Heroux-Devtek bidding on new commercial landing gear deals
Firm bidding on new deals in effort to nearly double full-year revenues to $500 million within five years
MONTREAL—Heroux-Devtek Inc. says it is bidding on several contracts to supply landing gear for commercial aircraft, part of the Quebec-based aerospace company’s effort to nearly double its full-year revenues to $500 million within five years.
CEO Gilles Labbe was coy about specifics of the new contract opportunities, only saying they were for helicopters and other smaller types of aircraft.
Heroux-Devtek reported a profit of $3.3 million or nine cents per share for the quarter ended Sept. 30, up from $2.6 million or eight cents per share a year ago.

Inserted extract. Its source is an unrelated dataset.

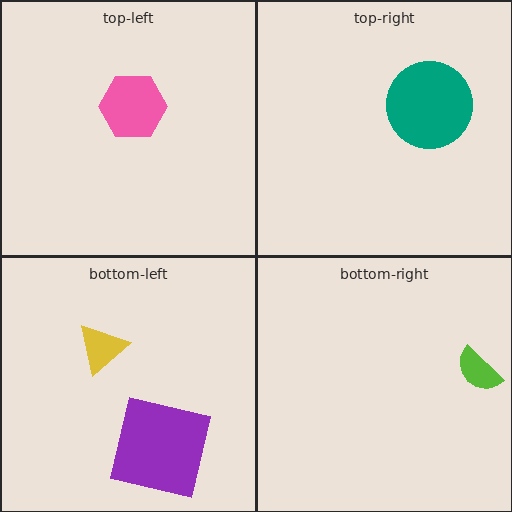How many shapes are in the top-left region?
1.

Revenue totalled $84.1 million in what was the company’s fiscal second quarter, up from $56.4 million a year ago due to a $23.5-million contribution from APPH Ltd., acquired in February, and a $1.5-million gain from the weaker Canadian dollar.
Excluding acquisition and restructuring costs, the company beat expectations with an adjusted profit of $3.8 million or 11 cents per share for the quarter, up from $2.8 million or nine cents per share in the prior year.
Heroux-Devtek was expected to earned 10 cents per share on $77.8 million of revenues, according to analysts polled by Thomson Reuters.
The company, based near Montreal in Longueuil, Que., makes landing gear and other aircraft equipment for both military and commercial aircraft.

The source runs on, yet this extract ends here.